Geopolitics and the oil shock
The geopolitical story became the dominant macro risk heading into March. Reporting describes joint United States and Israel strikes on Iran, with immediate market focus on energy supply disruption risk.
Oil’s reaction explains why this matters for crypto. Reuters described a sharp jump (around 10%) and highlighted risk around the Strait of Hormuz, a key energy chokepoint through which roughly a fifth of global oil flows. If this shock translates into sustained higher energy prices (towards $90–$100), the second-order effect is more inflation sensitivity and, likely, a less dovish path from central banks.
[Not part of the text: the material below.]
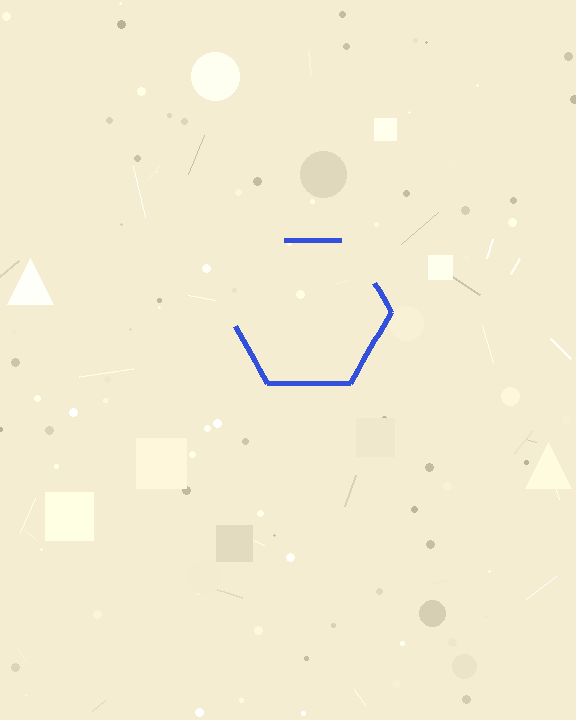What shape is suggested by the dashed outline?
The dashed outline suggests a hexagon.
Policy responses may help at the margin but do not remove the core risk. OPEC+ has been reported as agreeing a modest output increase of 206,000 bpd from April, but a meaningful transport disruption through Hormuz is a much larger shock than a small production adjustment can offset.
BTC after geopolitical shocks
To quantify the “buy the smoke of the cannon” idea, I ran a simple event study on BTC using daily data and a set of widely recognised geopolitical shock dates from 2019–2024. Forward returns are measured from the event-day close at 1 day, 1 week, 1 month, and 3 months.
Event Anchors Used
September 2019 – Saudi Abqaiq/Khurais attack
January 2020 – Soleimani strike
August 2021 – Fall of Kabul
February 2022 – Russia invades Ukraine
September 2022 – Russia partial mobilisation
October 2023 – Hamas attack on Israel
April 2024 – Iran–Israel strike episode
Across the 2019–2024 sample, the pattern is broadly consistent with the heuristic:
The 1D reaction is typically small and mixed — often just noise.
The 1W and 1M forward returns skew positive in most cases.
The 3M outcome is more dispersed, particularly in episodes where energy markets were directly involved.
In other words, BTC tends to stabilise quickly after geopolitical shocks, with better odds over the 1–4 week horizon. The exception is when the shock morphs into a persistent oil or inflation event that tightens financial conditions. That’s the key caveat.
The oil path matters more than the first candle.
Oil-Linked Shocks
(Abqaiq 2019, Ukraine 2022, Iran–Israel 2024)
1D: +2.29%
1W: -0.80%
1M: -0.17%
3M: +3.39%
Non-Oil Shocks
(Soleimani, Kabul, Mobilisation, Hamas)
1D: +0.03%
1W: +4.56%
1M: +12.50%
3M: +27.85%
The difference is clear:
Non-oil shocks tend to follow the classic “buy the smoke” pattern.
Weak/noisy 1D → strong 1W → stronger 1M and 3M follow-through.Oil-linked shocks are materially different.
The 1W and 1M medians are flat to negative, and the 3M recovery is much weaker.
That reinforces the key variable in the current environment: It’s not the geopolitical headline. It’s whether oil becomes persistent inflation pressure.
If oil stabilizes → history favors rebound.
If oil trends structurally higher → BTC’s recovery profile flattens materially.
Looking Ahead
There are three tactical gates to watch:
1. Structure:
BTC reclaiming 73–74k flips the short-term regime from repair to rebuild. Failure there keeps the market in chop.
2. Macro impulse:
February ISM and Nonfarm Payrolls matter because rates and equity tone still drive marginal flows. A benign rates move + stabilizing IGV materially improves the probability of reclaim.
3. Oil / risk complex:
WTI behavior, VIX direction, and the U.S. 10Y yield are the transmission channels.
Oil stable + VIX fading + yields drifting lower = constructive.
Oil trending toward $90–100 = inflation sensitivity returns, recovery flattens.
Positioning is fragile. Sentiment is fearful. Liquidity is present but not aggressive. That combination tends to produce volatility first, clarity second. Unless oil becomes the story, history favors stabilization over collapse. But until 73–74k is reclaimed, the burden of proof remains on the bulls.